On the one hand, the best encoding is one where the number of bits used for each outcome is matched to the probability of that outcome, in our example 1, 2 and 3 bits respectively for symbols with probability 1/2¹, 1/2² and 1/2³ (similar considerations also apply when the probabilities are not neat powers of 1/2, for instance arithmetic encoding can provide an exact match to any probability distribution).

On the other hand, even after we decide how many bits will be used to encode each particular outcome, this still does not tell us what the average number of bits per symbol this amounts to unless we know the probabilities of the outcomes -- we cannot calculate a weighted sum unless we know the weights!

There's a number of subtle points involved with probability though. For one thing, probabilities are not carved in stone, the probabilities a receiver expects are ultimately rooted in what they (rightly or wrongly) believe and expect.

It's no surprise of course that the amount of (new) information in a message depends on what the receiver already knows. In fact, if we knew everything we would know exactly what message we were going to get and it would contain zero information! This, BTW, is why a million digits of pi or a prime number table contain no information: you could reconstruct them yourself, given enough time...

In practice, the calculation of amount of information assumes we know certain things (for example, letter frequency in a typical message) and don't know certain other things (such as what the message is going to be).

There are no hard and fast rules what we know in advance. If you archive emails from me and know that half of them start with "sorry i didn't get back to you earlier" you will be able to express the presence or absence of that phrase in one bit <g>. If you think up a coding scheme for the English language you may or may not want to take letter frequency into account, and if you do, you may or may not want to take combination frequencies into account. Point is, amount of information is only defined with reference to certain probabilities. And the probabilities you believe in don't even have to be true, whatever that means <g>. You can still calculate the amount of information with reference to them.

It's time to distinguish between the formal calculation of information, which is with reference to a certain set of probabilities on the one hand...

In (again) our four symbol coding theory problem, with respect to the (unstated) assumption that all symbols are equally likely (for example, we didn't know the symbol frequency a priori) there really are two bits per symbol.
With respect to symbol probabilities 0.5, 0.25, 0.125, 0.125 (but with the unstated assumption that all combinations are equally likely) there are 1.75 bits per symbol there.
With accurate information on language structure and pronounceability of combinations we may find even less than 1 bit per symbol.
With 20/20 hindsight or clairvoyance, knowing what the message is, there's 0 bits there.

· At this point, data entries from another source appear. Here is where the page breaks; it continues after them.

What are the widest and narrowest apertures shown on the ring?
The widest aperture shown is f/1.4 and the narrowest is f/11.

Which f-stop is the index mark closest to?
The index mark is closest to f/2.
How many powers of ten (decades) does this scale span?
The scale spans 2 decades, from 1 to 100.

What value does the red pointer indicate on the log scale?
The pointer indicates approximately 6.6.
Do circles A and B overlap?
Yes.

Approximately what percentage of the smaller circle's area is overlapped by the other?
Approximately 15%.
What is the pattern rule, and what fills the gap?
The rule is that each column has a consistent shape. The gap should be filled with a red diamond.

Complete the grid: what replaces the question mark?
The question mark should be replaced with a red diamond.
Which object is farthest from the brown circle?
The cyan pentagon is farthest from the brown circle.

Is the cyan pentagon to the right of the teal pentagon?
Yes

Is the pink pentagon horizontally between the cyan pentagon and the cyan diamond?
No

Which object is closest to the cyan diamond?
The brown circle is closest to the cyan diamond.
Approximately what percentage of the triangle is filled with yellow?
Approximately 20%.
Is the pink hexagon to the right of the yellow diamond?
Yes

...and practical applications where of course it matters what set of probabilities we're going to believe in. If they are true in some sense, we can get at this elusive "real" information content. One problem is that there is no telling how much a priori information you may have about the messages, with as extreme case that if you know everything there's no surprise, no information left. OTOH the situation isn't really hopeless: if you really have some prior knowledge of roughly what sort of message you're going to get, you could count this as having already received part of the information. Together with what you didn't know yet about the message, this gives the total information content, now unrelated to how much you knew already.

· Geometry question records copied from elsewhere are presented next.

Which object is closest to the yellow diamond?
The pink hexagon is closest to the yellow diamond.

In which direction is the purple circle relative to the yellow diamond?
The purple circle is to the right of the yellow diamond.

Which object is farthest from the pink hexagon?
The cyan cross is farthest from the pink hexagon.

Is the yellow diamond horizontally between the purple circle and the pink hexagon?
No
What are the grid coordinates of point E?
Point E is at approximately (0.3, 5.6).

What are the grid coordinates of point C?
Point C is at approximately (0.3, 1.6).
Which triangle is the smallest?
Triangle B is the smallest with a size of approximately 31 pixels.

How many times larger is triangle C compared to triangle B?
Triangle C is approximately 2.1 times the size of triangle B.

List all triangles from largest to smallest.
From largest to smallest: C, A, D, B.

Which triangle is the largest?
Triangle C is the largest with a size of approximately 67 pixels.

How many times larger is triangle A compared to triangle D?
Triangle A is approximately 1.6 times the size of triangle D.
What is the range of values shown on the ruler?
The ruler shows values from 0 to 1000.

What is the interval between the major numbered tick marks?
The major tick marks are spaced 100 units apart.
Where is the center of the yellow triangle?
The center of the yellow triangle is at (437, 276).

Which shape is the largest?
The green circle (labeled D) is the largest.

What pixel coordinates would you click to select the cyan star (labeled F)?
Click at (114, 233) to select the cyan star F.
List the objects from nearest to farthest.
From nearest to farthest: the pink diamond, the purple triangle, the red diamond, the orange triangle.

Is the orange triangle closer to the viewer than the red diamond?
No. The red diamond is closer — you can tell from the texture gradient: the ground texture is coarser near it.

This idea is applicable to the following question. Doesn't the "meta information" what symbol frequency is being assumed count as real information to be added to the message? Or how does a compression program know what the symbol frequency is going to be in a message? The answer is that good compression algorithms don't assume a fixed symbol frequency distribution, but get the frequencies from the message itself. The compressed file then contains a header detailing the specific encoding used (and therefore frequencies encountered) so this "meta information" is in a very real sense a finite amount of ordinary information. At least one compression algorithm uses binary codes that correspond to the order in which symbols or symbol combinations are encountered in the plaintext. This way, the compressed file becomes its own catalog, content and "header" now being inextricably linked as a single bit stream. It shows quite forcefully how ultimately the distinction between information (content) and "meta information" (i.e. how the file is compressed) is a false one. All is bits.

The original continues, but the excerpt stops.